Legend has it that one night in 1788, after Nguyễn Ánh had conquered Gia Định, she dreamt of a deity giving her one brilliant red imperial seal and two common ones. The dream was later regarded by posterity as prophetic and the seals represented her three children, with the imperial seal being her first-born who would ascend to the throne years afterwards.

Đang stood by Nguyễn Ánh during the time he was fighting Tây Sơn and went on to have three sons with the Emperor: Nguyễn Phúc Đảm (1791 - 1840; later Emperor Minh Mạng), Nguyễn Phúc Đài (1795 - 1849) and Nguyễn Phúc Chẩn (1803 - 1824).

==Later life and death==

As Minh Mạng took the throne after Gia Long's death, Đang became Empress Mother.
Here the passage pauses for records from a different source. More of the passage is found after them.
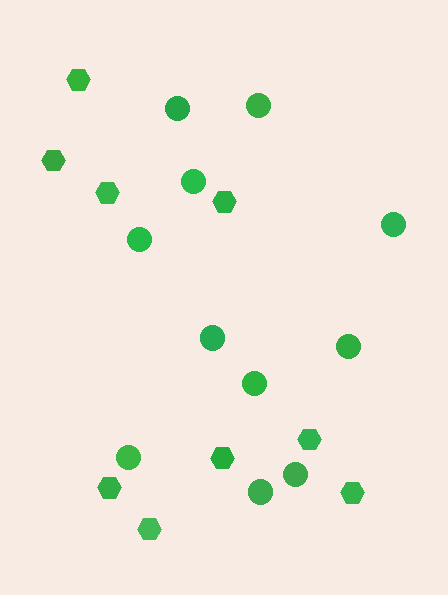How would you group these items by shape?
There are 2 groups: one group of hexagons (9) and one group of circles (11).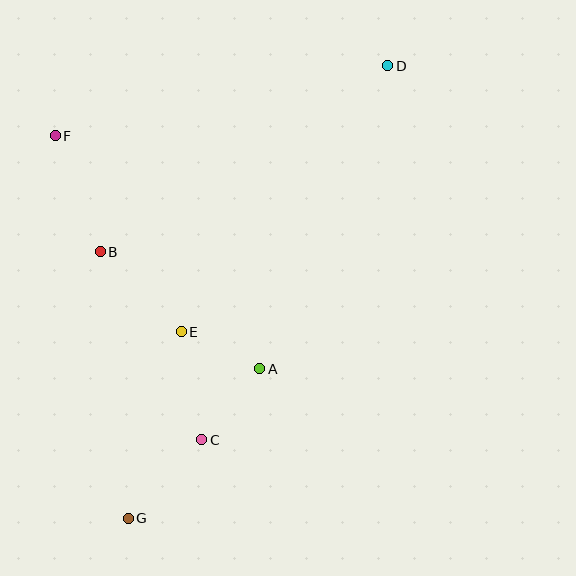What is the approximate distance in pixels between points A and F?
The distance between A and F is approximately 310 pixels.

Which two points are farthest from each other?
Points D and G are farthest from each other.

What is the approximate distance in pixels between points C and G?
The distance between C and G is approximately 107 pixels.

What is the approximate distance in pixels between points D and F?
The distance between D and F is approximately 340 pixels.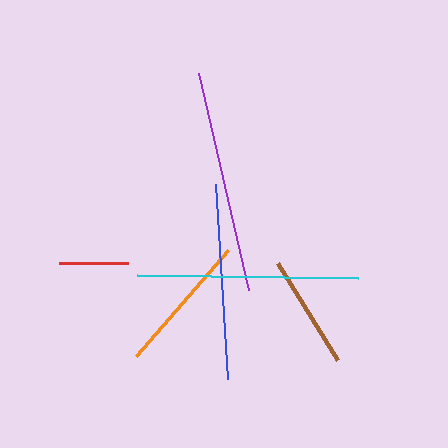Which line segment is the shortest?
The red line is the shortest at approximately 69 pixels.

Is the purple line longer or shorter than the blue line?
The purple line is longer than the blue line.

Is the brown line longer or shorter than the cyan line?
The cyan line is longer than the brown line.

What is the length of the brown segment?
The brown segment is approximately 114 pixels long.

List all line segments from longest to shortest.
From longest to shortest: purple and cyan (about equal), blue, orange, brown, red.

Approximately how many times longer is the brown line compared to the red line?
The brown line is approximately 1.7 times the length of the red line.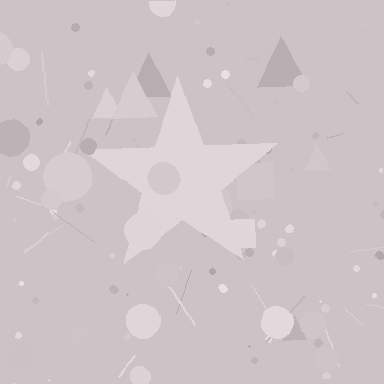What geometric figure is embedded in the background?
A star is embedded in the background.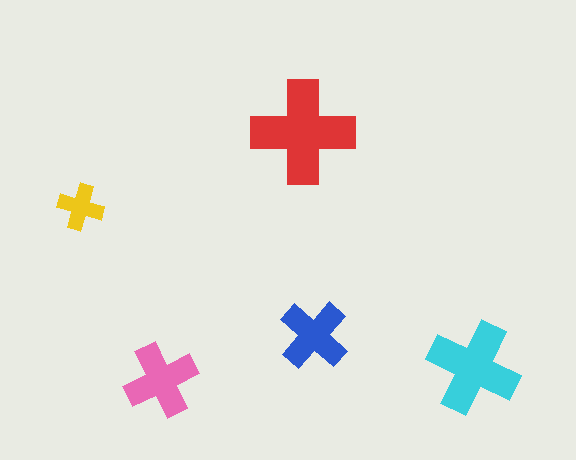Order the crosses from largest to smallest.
the red one, the cyan one, the pink one, the blue one, the yellow one.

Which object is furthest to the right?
The cyan cross is rightmost.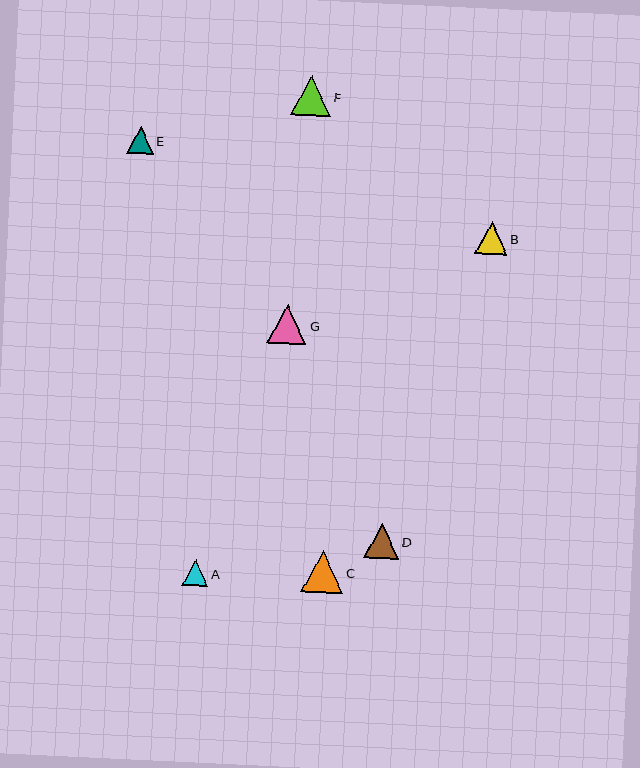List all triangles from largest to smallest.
From largest to smallest: C, F, G, D, B, E, A.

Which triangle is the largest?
Triangle C is the largest with a size of approximately 42 pixels.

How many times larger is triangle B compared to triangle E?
Triangle B is approximately 1.2 times the size of triangle E.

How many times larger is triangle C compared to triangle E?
Triangle C is approximately 1.6 times the size of triangle E.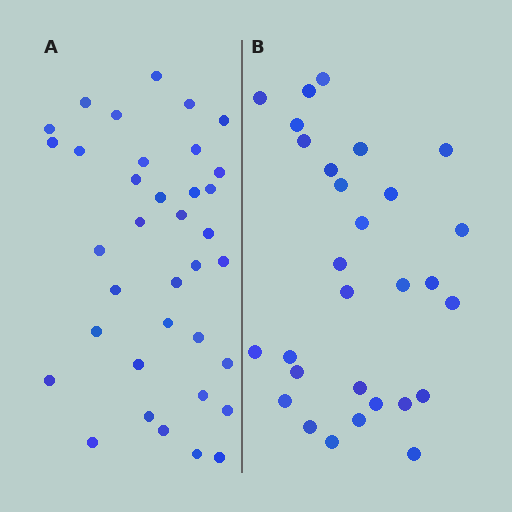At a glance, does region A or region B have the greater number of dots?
Region A (the left region) has more dots.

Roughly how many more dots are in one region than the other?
Region A has roughly 8 or so more dots than region B.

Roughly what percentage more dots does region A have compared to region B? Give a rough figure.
About 25% more.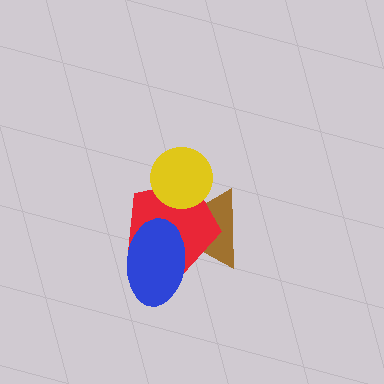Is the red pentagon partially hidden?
Yes, it is partially covered by another shape.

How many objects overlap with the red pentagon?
3 objects overlap with the red pentagon.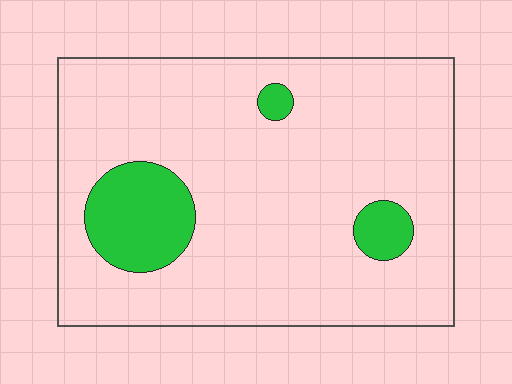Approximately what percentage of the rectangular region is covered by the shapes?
Approximately 15%.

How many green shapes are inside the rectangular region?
3.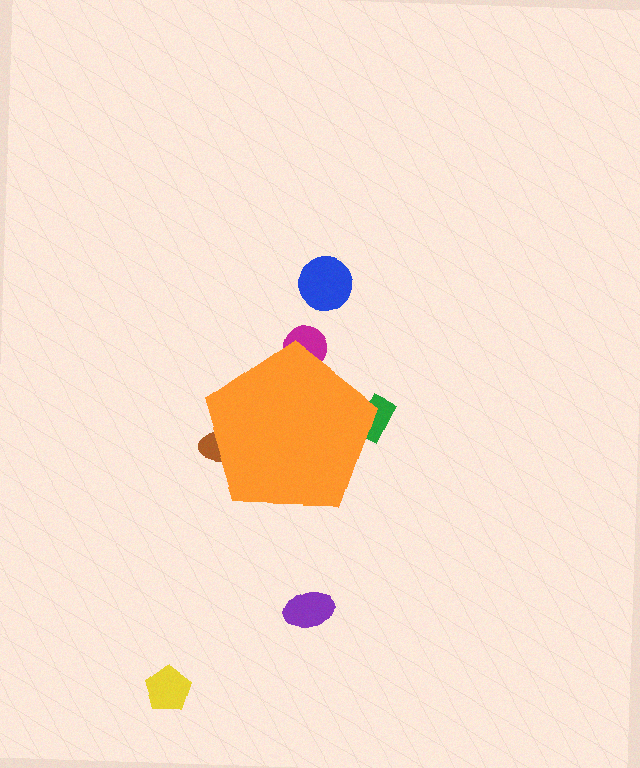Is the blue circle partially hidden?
No, the blue circle is fully visible.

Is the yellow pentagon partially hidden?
No, the yellow pentagon is fully visible.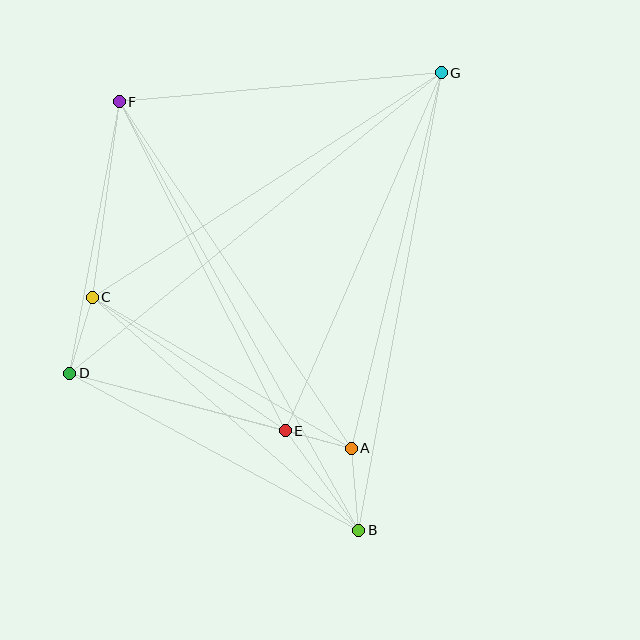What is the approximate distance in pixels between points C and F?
The distance between C and F is approximately 197 pixels.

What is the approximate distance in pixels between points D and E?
The distance between D and E is approximately 223 pixels.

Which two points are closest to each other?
Points A and E are closest to each other.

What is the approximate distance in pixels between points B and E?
The distance between B and E is approximately 123 pixels.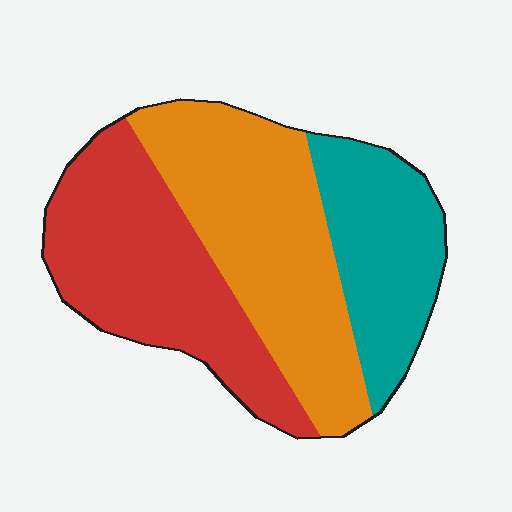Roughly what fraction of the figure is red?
Red covers roughly 35% of the figure.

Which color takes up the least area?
Teal, at roughly 25%.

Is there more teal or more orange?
Orange.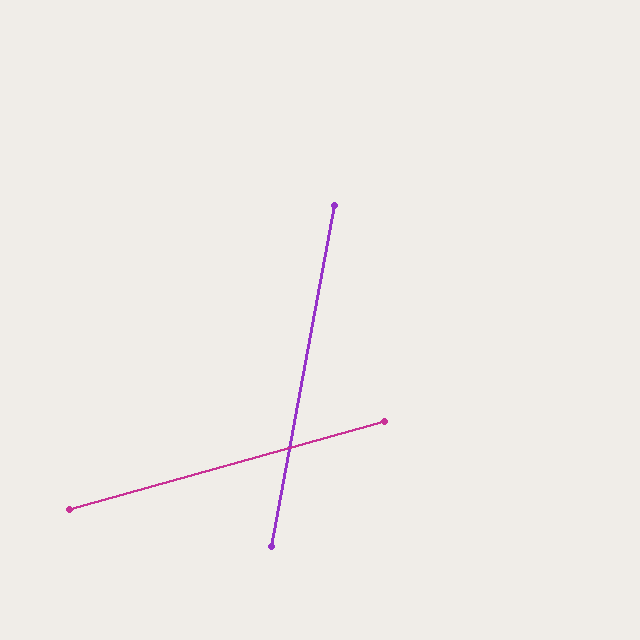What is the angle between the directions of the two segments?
Approximately 64 degrees.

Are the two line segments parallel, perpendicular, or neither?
Neither parallel nor perpendicular — they differ by about 64°.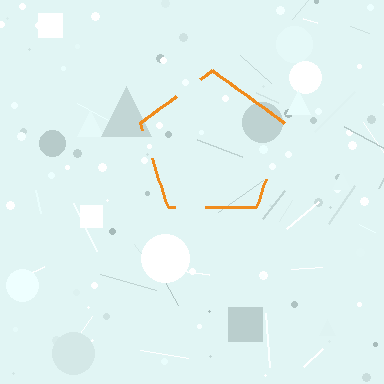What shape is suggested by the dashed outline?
The dashed outline suggests a pentagon.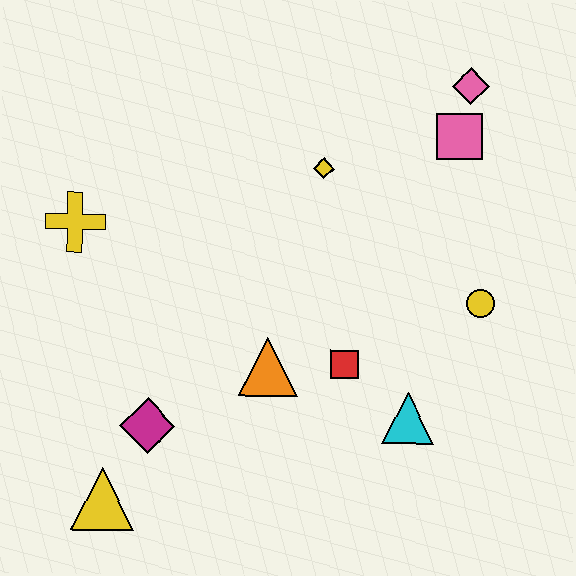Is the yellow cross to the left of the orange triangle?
Yes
Following her grandson Thiệu Trị's accession, Đang was elevated to the title Grand Empress Mother Nhân Tuyên Từ Khánh Thượng Thọ in 1841. She died in 1846, aged 77, her tomb lies on the right of Gia Long's Lăng Thiên Thọ. She received the title of Empress posthumously.